La ruée vers l’or de l’anguille de verre jette les pêcheurs du Maine contre les scientifiques [Diaporama]

Henry MacVane installe son équipement le long de la rive d’un cours d’eau à minuit juste à l’extérieur de la ville de Freeport, dans le Maine. Il plonge son épuisette dans l’eau et hors de l’eau pendant des heures, et s’arrête de temps en temps pour inspecter sa prise – un tas se tordant de minuscules anguilles de verre translucides.
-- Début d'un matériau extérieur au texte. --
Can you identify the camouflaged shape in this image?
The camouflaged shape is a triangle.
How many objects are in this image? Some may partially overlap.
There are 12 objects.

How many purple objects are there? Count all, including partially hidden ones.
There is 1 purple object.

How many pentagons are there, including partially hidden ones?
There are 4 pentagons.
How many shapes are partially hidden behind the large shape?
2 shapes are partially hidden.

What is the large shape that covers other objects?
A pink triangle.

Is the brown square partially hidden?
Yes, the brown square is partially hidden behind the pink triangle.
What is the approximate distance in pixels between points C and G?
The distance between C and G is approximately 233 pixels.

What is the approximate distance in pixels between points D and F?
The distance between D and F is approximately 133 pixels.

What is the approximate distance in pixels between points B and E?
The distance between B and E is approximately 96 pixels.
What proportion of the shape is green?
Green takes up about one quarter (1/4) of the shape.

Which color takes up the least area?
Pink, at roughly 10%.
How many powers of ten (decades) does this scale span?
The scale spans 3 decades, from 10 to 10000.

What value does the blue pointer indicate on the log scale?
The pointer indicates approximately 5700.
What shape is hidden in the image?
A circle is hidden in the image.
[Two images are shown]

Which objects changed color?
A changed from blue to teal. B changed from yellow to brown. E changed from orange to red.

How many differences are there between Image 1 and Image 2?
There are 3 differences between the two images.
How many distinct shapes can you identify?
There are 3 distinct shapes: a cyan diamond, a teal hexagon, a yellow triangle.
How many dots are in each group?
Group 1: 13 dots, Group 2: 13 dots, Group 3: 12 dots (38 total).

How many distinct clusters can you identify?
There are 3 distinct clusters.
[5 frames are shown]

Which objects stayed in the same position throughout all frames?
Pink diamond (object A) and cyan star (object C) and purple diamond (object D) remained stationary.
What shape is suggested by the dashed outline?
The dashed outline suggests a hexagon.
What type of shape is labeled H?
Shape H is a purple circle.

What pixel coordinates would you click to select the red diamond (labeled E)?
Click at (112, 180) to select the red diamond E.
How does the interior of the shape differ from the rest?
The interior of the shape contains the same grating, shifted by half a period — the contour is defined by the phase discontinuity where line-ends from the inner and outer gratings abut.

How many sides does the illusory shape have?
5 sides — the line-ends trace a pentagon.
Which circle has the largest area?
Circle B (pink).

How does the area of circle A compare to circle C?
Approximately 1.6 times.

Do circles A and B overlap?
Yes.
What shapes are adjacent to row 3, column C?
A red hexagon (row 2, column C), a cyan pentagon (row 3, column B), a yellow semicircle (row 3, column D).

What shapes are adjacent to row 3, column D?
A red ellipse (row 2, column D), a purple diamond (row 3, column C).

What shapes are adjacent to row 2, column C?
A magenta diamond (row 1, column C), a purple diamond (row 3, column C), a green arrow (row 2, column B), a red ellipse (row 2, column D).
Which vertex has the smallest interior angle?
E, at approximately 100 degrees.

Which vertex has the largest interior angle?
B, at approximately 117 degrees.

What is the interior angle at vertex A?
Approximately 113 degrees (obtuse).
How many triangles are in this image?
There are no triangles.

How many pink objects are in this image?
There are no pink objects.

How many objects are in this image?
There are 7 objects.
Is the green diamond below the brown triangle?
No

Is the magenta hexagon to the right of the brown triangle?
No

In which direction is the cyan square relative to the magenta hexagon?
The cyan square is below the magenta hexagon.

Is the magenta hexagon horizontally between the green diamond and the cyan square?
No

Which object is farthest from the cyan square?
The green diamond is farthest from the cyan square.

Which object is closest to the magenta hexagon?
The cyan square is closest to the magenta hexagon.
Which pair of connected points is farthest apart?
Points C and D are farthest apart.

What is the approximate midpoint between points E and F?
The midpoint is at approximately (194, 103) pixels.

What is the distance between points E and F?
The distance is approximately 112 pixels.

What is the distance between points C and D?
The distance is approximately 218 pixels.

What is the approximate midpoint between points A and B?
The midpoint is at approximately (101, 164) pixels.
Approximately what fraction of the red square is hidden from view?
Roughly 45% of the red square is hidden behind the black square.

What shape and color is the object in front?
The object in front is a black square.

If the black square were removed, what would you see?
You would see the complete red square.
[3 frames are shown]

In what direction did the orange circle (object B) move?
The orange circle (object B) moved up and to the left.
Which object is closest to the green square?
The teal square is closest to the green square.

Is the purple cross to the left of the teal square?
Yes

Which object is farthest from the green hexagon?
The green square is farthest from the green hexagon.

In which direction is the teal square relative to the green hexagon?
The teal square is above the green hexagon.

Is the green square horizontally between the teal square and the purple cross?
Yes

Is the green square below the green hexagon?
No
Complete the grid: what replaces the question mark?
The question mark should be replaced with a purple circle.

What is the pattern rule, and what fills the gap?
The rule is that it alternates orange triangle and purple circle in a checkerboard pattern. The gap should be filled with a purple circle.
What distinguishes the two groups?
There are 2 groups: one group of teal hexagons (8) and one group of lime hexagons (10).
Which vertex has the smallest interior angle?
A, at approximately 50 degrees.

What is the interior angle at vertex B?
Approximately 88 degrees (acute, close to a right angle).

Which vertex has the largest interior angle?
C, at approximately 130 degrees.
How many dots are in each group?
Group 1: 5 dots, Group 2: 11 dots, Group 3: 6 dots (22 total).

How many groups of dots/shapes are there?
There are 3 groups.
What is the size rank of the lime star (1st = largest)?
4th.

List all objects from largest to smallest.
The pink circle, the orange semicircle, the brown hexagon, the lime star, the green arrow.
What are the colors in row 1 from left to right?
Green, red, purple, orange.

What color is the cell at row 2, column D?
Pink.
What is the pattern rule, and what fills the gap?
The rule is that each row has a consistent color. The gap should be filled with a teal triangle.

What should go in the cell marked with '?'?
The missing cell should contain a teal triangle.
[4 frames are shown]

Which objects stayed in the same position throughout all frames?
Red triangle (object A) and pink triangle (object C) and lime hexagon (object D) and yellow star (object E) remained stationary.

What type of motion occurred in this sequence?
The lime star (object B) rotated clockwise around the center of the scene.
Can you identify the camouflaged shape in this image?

Les pêcheurs du Maine capturent des anguilles de verre, ou « civelles », et les vendent à des prix modestes sur le marché depuis des années. Récemment, cependant, la forte demande de l’Asie a fait monter les prix en flèche. Ils sont passés de moins de 200 dollars la livre en moyenne en 2010 à 2 600 dollars la livre en 2012. « Pendant le pic de la pêche à la civelle l’année dernière, les pêcheurs gagnaient couramment 3 000 ou 4 000 dollars par nuit », explique MacVane, un homardier de 23 ans, de la troisième génération. « Les plus gros faisaient 10 000 $ par nuit ». La saison dernière, il a attrapé un peu plus de 10 livres de civelles en plusieurs semaines et a gagné 23 000 $.

Les civelles ne mesurent pas plus qu’un petit doigt et ressemblent plus à des vers de terre vitreux qu’à des poissons. Elles sont le stade de vie juvénile d’Anguilla rostrata, l’anguille américaine, qui peut atteindre plus d’un mètre de long. Ce sont des créatures nocturnes, donc MacVane les pêche pendant que les autres dorment. « J’ai oublié à quel point c’est épuisant », dit-il.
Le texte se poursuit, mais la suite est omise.